De vraag van de discipelen op Hemelvaartsdag!
Handelingen 1:6 “Heer, herstelt u in deze tijd het koninkrijk van Israël?”
Die vraag stelden zij na alles wat er gebeurd was, ook na 40 dagen onderwijs over het koninkrijk van God na de opstanding (Hand. 1:3). Het is een blijvende verwachting, gebaseerd op de beloften uit de profeten (bijv. Jesaja 54).
De troost die de engelen brengen op die dag is waarvan Zacharia spreekt in hoofdst. 14:4. Hij zal weerkomen op dezelfde manier als jullie Hem hebben zien gaan.
Maar de discipelen zullen moeten getuigen. Het evangelie moet de wereld in. Niet in eigen kracht, maar door de kracht van de Heilige Geest. Die zal nodig zijn om tegen alle weerstand in betrouwbare getuigen te zijn. Er zijn nog andere schapen, die niet uit deze schaapskooi komen. Ook die moeten gehoed worden, ook zij zullen naar de stem van de goede herder luisteren: dan zal er één kudde zijn, met één herder. (Joh. 10:16)
De vraag die de discipelen stelden over het koninkrijk van Israël beantwoord Jezus wel. Het is niet aan hen te weten wanneer het plaats zal vinden.
Dat beloofd nog wel wat toch?
Israël bestaat dit jaar 70 jaar. Heel bijzonder. Kijken we, vol verwachting, uit naar het herstel van het Koninkrijk van Israël?

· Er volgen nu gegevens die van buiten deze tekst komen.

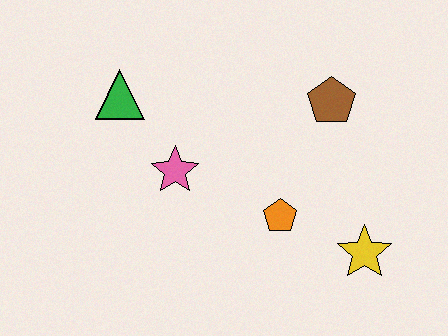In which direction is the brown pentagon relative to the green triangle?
The brown pentagon is to the right of the green triangle.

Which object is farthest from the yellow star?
The green triangle is farthest from the yellow star.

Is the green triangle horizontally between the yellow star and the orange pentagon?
No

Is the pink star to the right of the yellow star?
No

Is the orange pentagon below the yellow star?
No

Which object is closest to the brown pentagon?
The orange pentagon is closest to the brown pentagon.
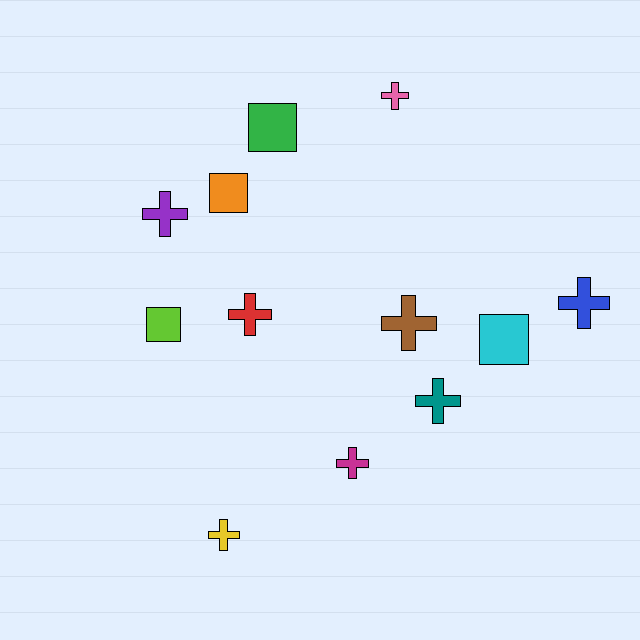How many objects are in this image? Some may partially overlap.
There are 12 objects.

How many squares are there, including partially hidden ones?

Het is opvallend dat slechts een minderheid in de wereldkerk deze hoop levend heeft gehouden. Nog vóór er sprake was van de oprichting van de staat Israël hebben sommige christenen aan de terugkeer van de Joden naar het beloofde land gedacht. Sinds 1948 zijn we er getuige van, maar we hebben het woord van Jezus te eerbiedigen dat de Vader de tijdstippen en tijdperken aan Zich gehouden heeft. Als kerk hebben we Israël te dienen met het getuigenis dat Jezus de Messias is en met de bede: Uw Koninkrijk kome!